Duplicated Formulas: The equivalent of the Duplicate Code smell in spreadsheets is the Duplicated Formulas smell. It is measured by the number of identical formulas that are located in the same worksheet and having at least one function or operator. Below in row 39 you can see an example of four identical formulas.

However, the study in which these code smells were introduced had two limitations. First of all the dataset was very small. It consisted of only 10 spreadsheets and they were all from the same company. Secondly we didn’t know if any of these spreadsheets were suffering from smells. We want to use smells as an indicator for bad or smelly spreadsheets. But it could very well be the case that the 10 spreadsheets in the dataset were very well designed and nevertheless contained smells. What we were missing was a ground truth about the smelliness.

## The dataset

Early 2014 we had the opportunity to work together with one of our industrial partners: F1F9. They are the world largest financial model building firm. They develop financial models in Excel for their customers, often based upon the customer’s existing spreadsheet models. They provided us with a very unique dataset of 54 pairs of spreadsheets^{1}. What makes the dataset unique is the fact that we have a customer spreadsheet and a matching spreadsheet that was created by F1F9 based upon the customer spreadsheet. In other words we have pairs of spreadsheets with and without ‘treatment’. Furthermore it is reasonable to assume that the customer spreadsheets contain some problems. If that was not the case, the customer wouldn’t ask F1F9 to rebuild the model. This dataset thus overcomes the two limitations we mentioned earlier. The dataset is much larger. We now have 108 spreadsheets which are coming from different companies and we know that half of them are smelly. The dataset also enables us to do a pairwise comparison.

## Were the smells reduced?

The question that immediately popped into our minds was: Do F1F9 sheets contain fewer smells? To answer that question we analyzed the spreadsheets. And indeed we saw that the occurrence of smells in the F1F9 sheets was much lower. This was true for four of the five smells. The exception was the Long Calculation smell. The occurrence of this smell was slightly higher in the F1F9 sheets than in the customer sheets.

Now what did the model builders of F1F9 do different than the customers? First of all they build financial models for a living. But another important difference is that they use a strict method for building spreadsheets. They use the so called FAST Standard. In this standard we find a set of guidelines that helps us to understand why the F1F9 sheets contain less smells.

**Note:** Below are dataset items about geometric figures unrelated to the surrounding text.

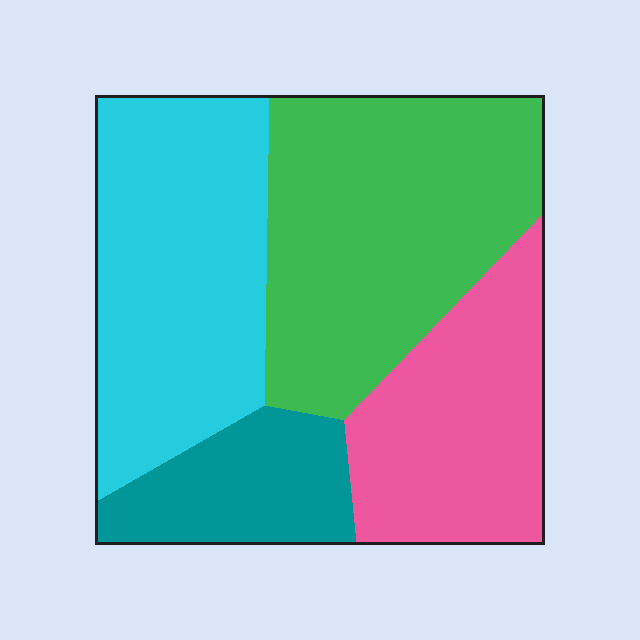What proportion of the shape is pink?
Pink takes up about one fifth (1/5) of the shape.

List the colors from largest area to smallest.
From largest to smallest: green, cyan, pink, teal.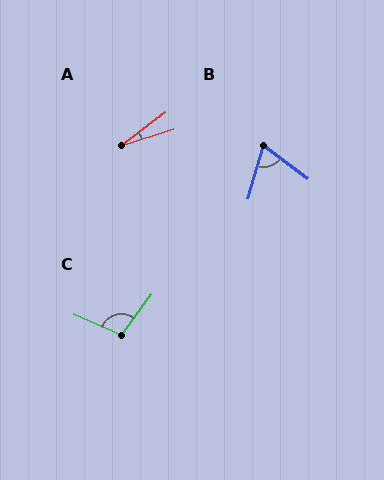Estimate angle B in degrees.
Approximately 70 degrees.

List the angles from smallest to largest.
A (20°), B (70°), C (104°).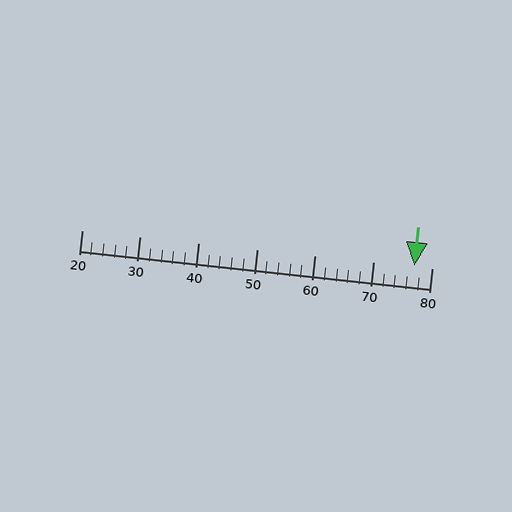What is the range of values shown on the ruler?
The ruler shows values from 20 to 80.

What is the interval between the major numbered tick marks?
The major tick marks are spaced 10 units apart.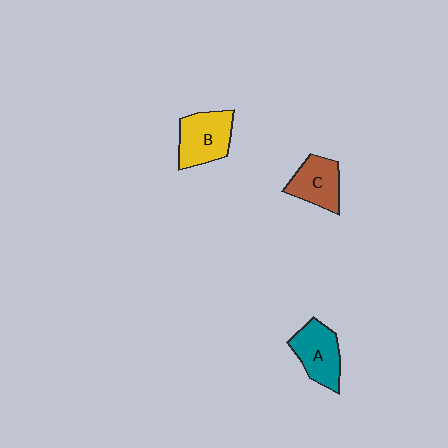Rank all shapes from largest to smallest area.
From largest to smallest: B (yellow), A (teal), C (brown).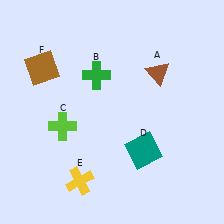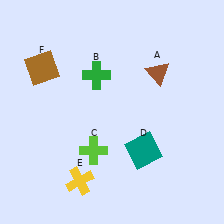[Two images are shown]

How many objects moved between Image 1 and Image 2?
1 object moved between the two images.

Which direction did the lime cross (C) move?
The lime cross (C) moved down and to the right.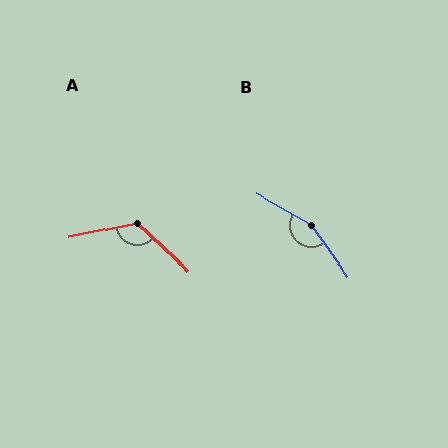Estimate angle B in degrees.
Approximately 155 degrees.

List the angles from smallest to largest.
A (125°), B (155°).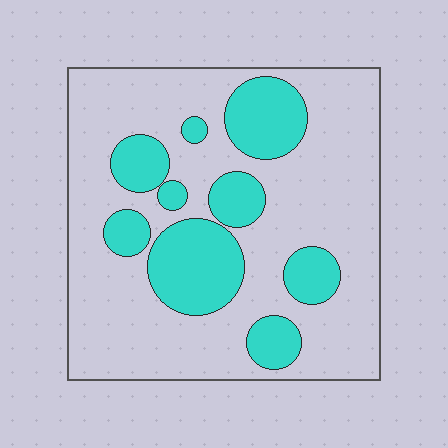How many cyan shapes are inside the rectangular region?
9.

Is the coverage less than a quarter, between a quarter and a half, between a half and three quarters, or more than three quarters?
Between a quarter and a half.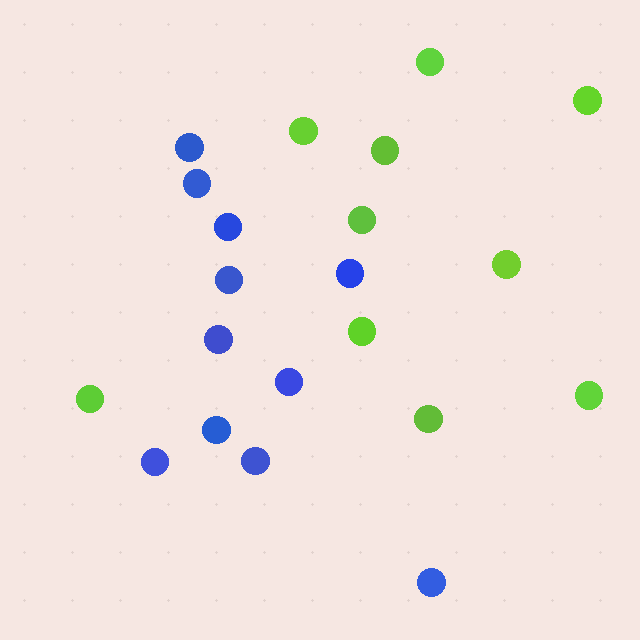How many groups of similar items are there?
There are 2 groups: one group of lime circles (10) and one group of blue circles (11).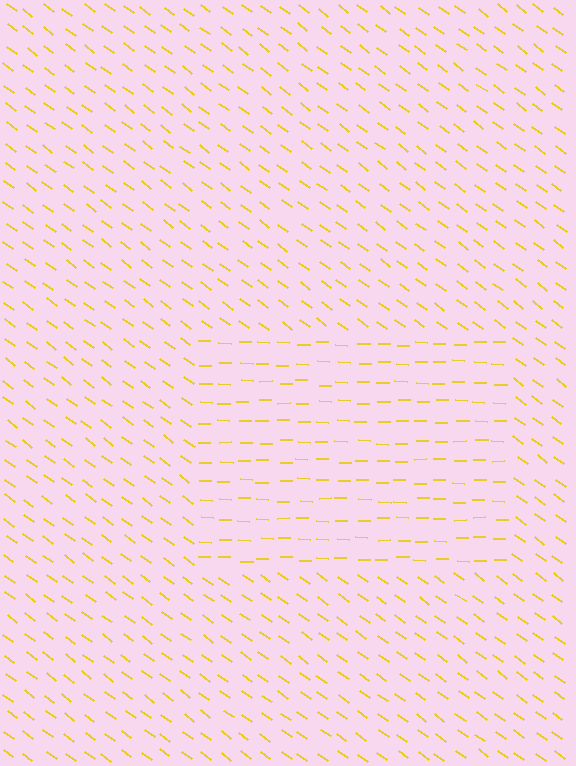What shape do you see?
I see a rectangle.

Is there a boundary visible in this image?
Yes, there is a texture boundary formed by a change in line orientation.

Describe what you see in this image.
The image is filled with small yellow line segments. A rectangle region in the image has lines oriented differently from the surrounding lines, creating a visible texture boundary.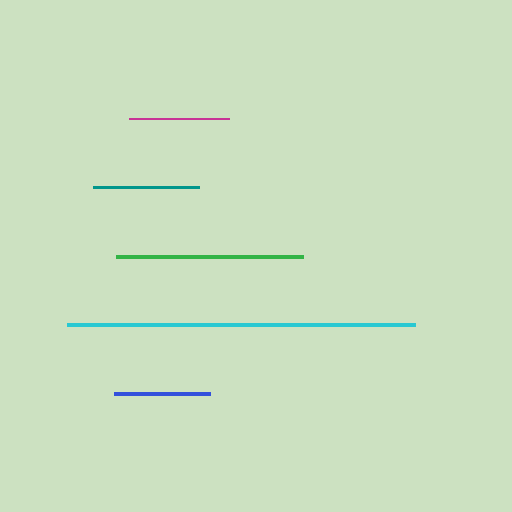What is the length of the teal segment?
The teal segment is approximately 107 pixels long.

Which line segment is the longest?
The cyan line is the longest at approximately 348 pixels.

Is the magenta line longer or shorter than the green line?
The green line is longer than the magenta line.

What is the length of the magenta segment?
The magenta segment is approximately 99 pixels long.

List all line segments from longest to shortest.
From longest to shortest: cyan, green, teal and magenta (about equal), blue.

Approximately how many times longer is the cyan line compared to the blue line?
The cyan line is approximately 3.6 times the length of the blue line.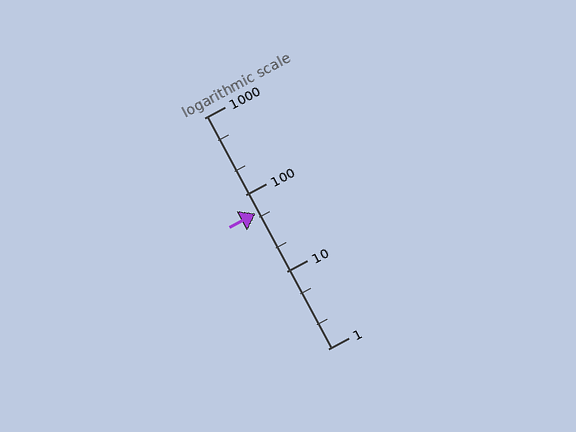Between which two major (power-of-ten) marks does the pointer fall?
The pointer is between 10 and 100.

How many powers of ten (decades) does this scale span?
The scale spans 3 decades, from 1 to 1000.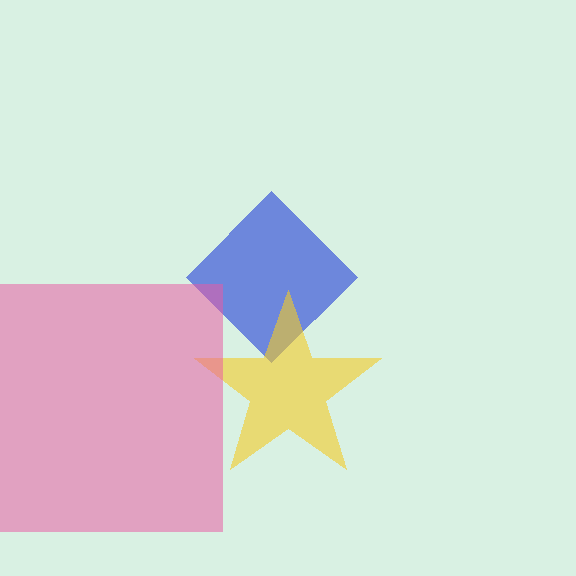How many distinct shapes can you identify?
There are 3 distinct shapes: a blue diamond, a yellow star, a pink square.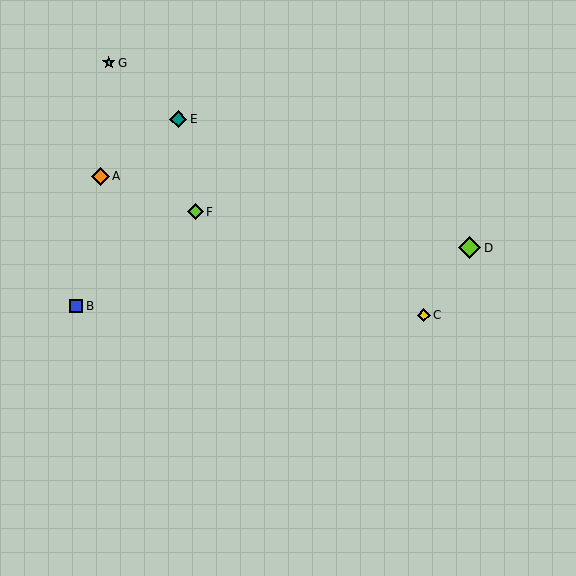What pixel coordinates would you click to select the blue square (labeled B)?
Click at (76, 306) to select the blue square B.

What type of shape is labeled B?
Shape B is a blue square.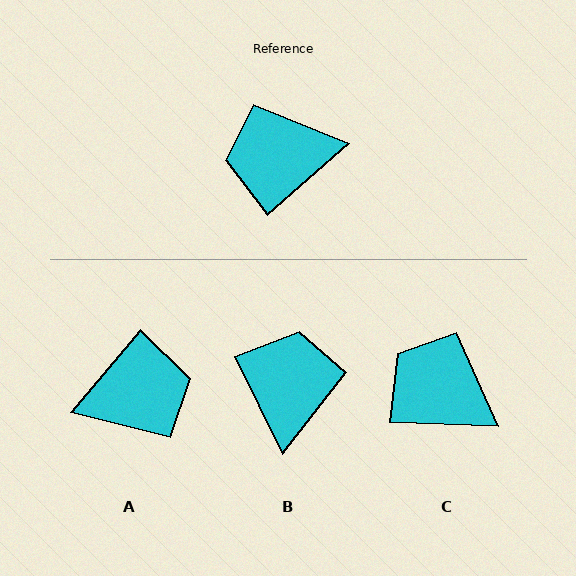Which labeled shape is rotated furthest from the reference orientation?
A, about 172 degrees away.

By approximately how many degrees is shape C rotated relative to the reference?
Approximately 44 degrees clockwise.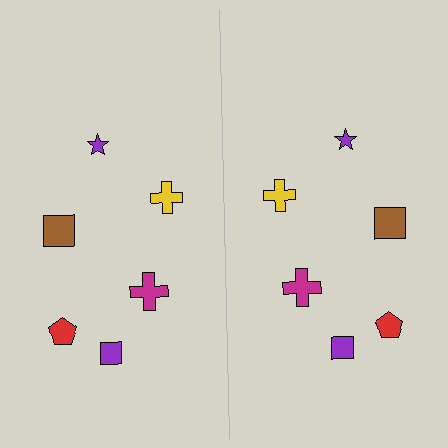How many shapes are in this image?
There are 12 shapes in this image.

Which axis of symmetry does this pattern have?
The pattern has a vertical axis of symmetry running through the center of the image.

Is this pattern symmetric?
Yes, this pattern has bilateral (reflection) symmetry.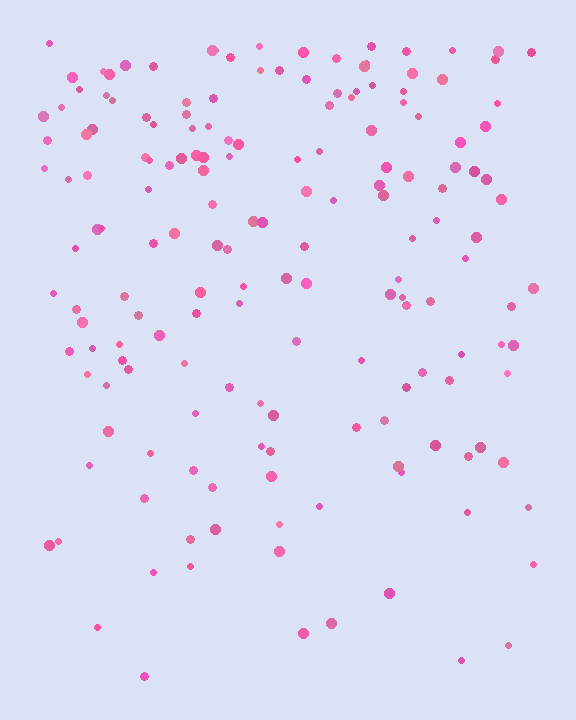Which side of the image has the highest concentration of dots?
The top.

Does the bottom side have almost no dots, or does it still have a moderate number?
Still a moderate number, just noticeably fewer than the top.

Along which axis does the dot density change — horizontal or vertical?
Vertical.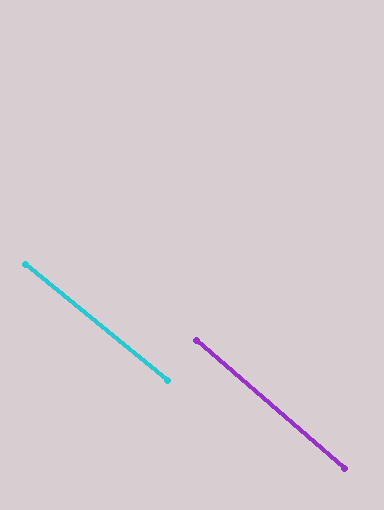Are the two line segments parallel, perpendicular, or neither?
Parallel — their directions differ by only 1.6°.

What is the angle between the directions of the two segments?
Approximately 2 degrees.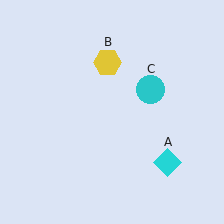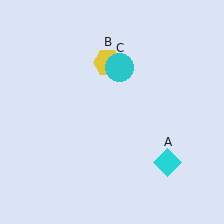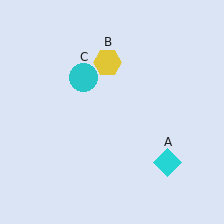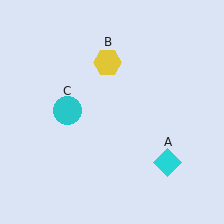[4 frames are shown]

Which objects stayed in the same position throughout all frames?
Cyan diamond (object A) and yellow hexagon (object B) remained stationary.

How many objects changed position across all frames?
1 object changed position: cyan circle (object C).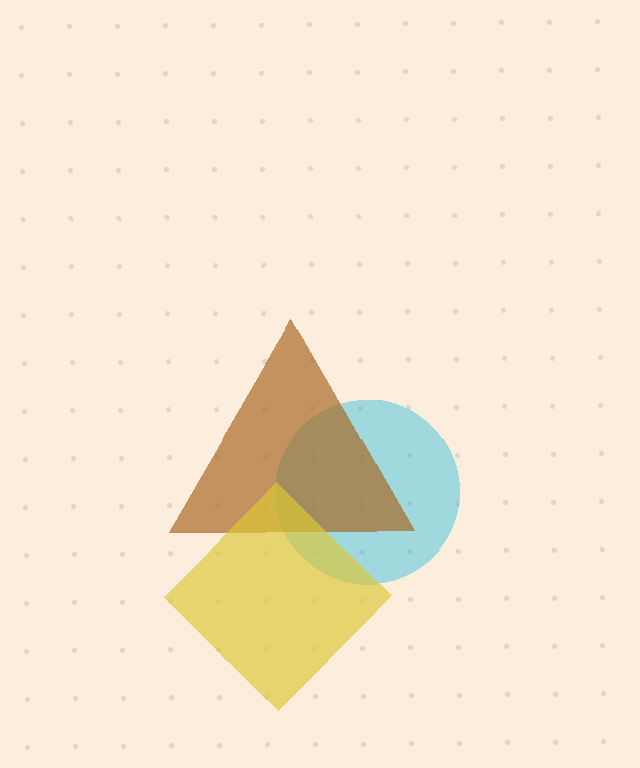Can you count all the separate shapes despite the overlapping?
Yes, there are 3 separate shapes.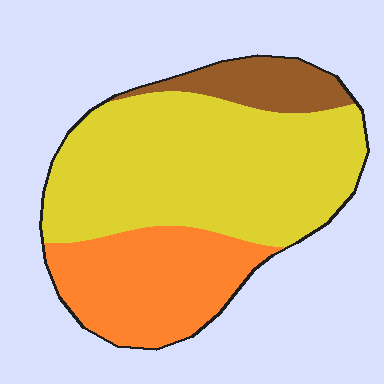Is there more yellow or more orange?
Yellow.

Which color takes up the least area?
Brown, at roughly 10%.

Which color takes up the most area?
Yellow, at roughly 60%.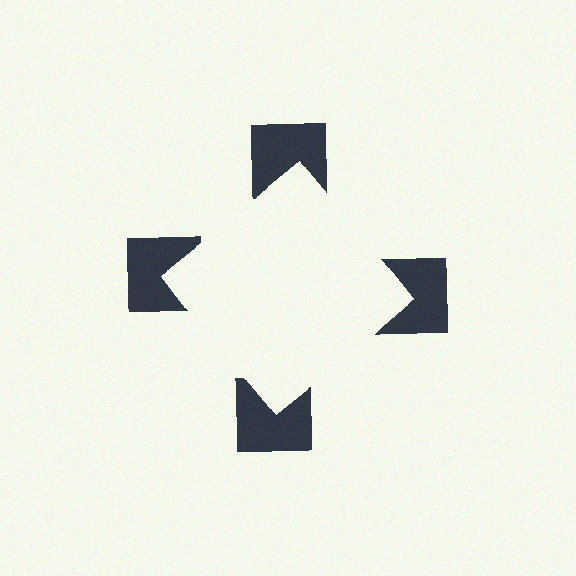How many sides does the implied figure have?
4 sides.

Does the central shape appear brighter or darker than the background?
It typically appears slightly brighter than the background, even though no actual brightness change is drawn.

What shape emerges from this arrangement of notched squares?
An illusory square — its edges are inferred from the aligned wedge cuts in the notched squares, not physically drawn.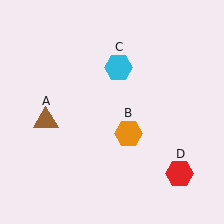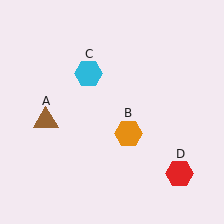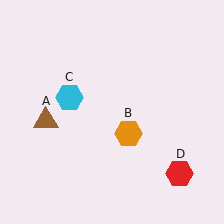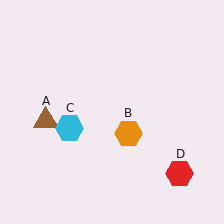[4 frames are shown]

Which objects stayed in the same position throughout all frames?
Brown triangle (object A) and orange hexagon (object B) and red hexagon (object D) remained stationary.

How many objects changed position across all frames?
1 object changed position: cyan hexagon (object C).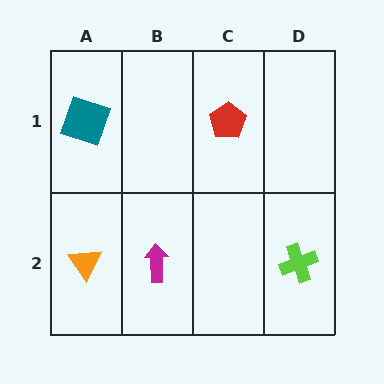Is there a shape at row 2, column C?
No, that cell is empty.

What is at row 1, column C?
A red pentagon.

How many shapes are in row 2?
3 shapes.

First of all FAST strongly advices to create short and easy to understand formulas. Of course this helps to decrease the occurrence of the Multiple Operations and Multiple References smells. Furthermore, FAST discourages the use of the IF functions. This reduces the occurrence of the Conditional Complexity Smell. A third guideline within FAST is that formulas should be consistent along row or column axis, meaning that the formula should be crated once and than dragged to the right of the bottom. Also a calculation should only be made once. Both the latter rules help to reduce the smell of Duplicated Formulas.

But what about the Long Calculation Chains? Why do they occur more in the F1F9 sheets. This is a logical result of reducing the smells Multiple References and Multiple Operations. The reduction of these two smells implies breaking long formulas in shorter parts which inevitable leads to longer calculation chains.

## What about size and coupling?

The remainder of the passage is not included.